I love it but you're making them so it's you're call.


----------



## Sliter (Jul 21, 2016)

VinLark said:


> I love it but you're making them so it's you're call.


ok xD I accept critics and suggestions o3o
(that funny the only critic I get is " I like more the western" lol not sure if is really a critic ....)


----------



## Sliter (Aug 8, 2016)

Updated with Z-Ring


----------



## CeeDee (Aug 28, 2016)

Higher-res version of Gatewait?


----------



## Sliter (Aug 29, 2016)

CeeDee said:


> Higher-res version of Gatewait?


nope :/ 
I made it on this size actually.

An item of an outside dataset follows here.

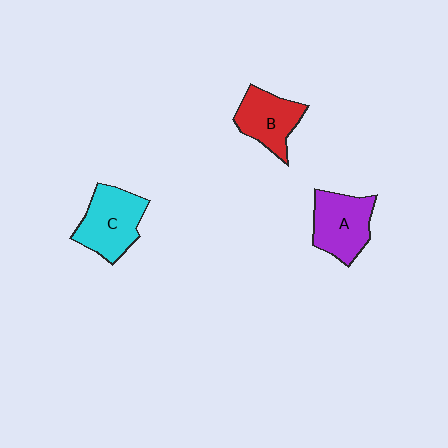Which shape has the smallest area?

I edited the better and bigger with no background logo I've found , the way it was (If I'm not wrong XD)


----------



## gb marry (Sep 4, 2016)

Soo cute, i love how they all look!


----------



## Sliter (Sep 4, 2016)

CeeDee said:


> Higher-res version of Gatewait?


@Romsstar  made a higer version, updted to Op



gb marry said:


> Soo cute, i love how they all look!


thansk a lot! ^^


----------



## Deleted-379826 (Sep 23, 2016)

I take another look at this thread and so many great, new amazing things! Amazing work


----------



## Sliter (Sep 23, 2016)

thanks XD
Many? I think I updated only one time? :v


----------



## Deleted-379826 (Sep 23, 2016)

Sliter said:


> thanks XD
> Many? I think I updated only one time? :v


lol That was a bit of an exaggeration!


----------



## KevExperience (Nov 13, 2016)

Hey dude, is it okay to borrow your Pokemon logo designs for my next Pokemon Sun LP? I will give credit of course.


----------



## Sliter (Nov 13, 2016)

KevExperience said:


> Hey dude, is it okay to borrow your Pokemon logo designs for my next Pokemon Sun LP? I will give credit of course.


yes! Thanks ^^
Let me see your channel?


----------



## KevExperience (Nov 13, 2016)

Thank you. You have really dope designs mate.


----------



## Sliter (Nov 14, 2016)

hmm what that means? XD


----------



## Deleted-379826 (Nov 14, 2016)

Sliter said:


> hmm what that means? XD


According to Google "Very good"


----------



## KevExperience (Jan 10, 2017)

Sliter said:


> yes! Thanks ^^
> Let me see your channel?


youtube.com/c/KevExperience


----------



## Sliter (Jul 21, 2017)

OP updated with ultra sun and ultra moon logos o/


----------



## Chelsea_Fantasy (Aug 5, 2017)

Sliter said:


> OP updated with ultra sun and ultra moon logos o/


nice, give them an ultra ultra size


----------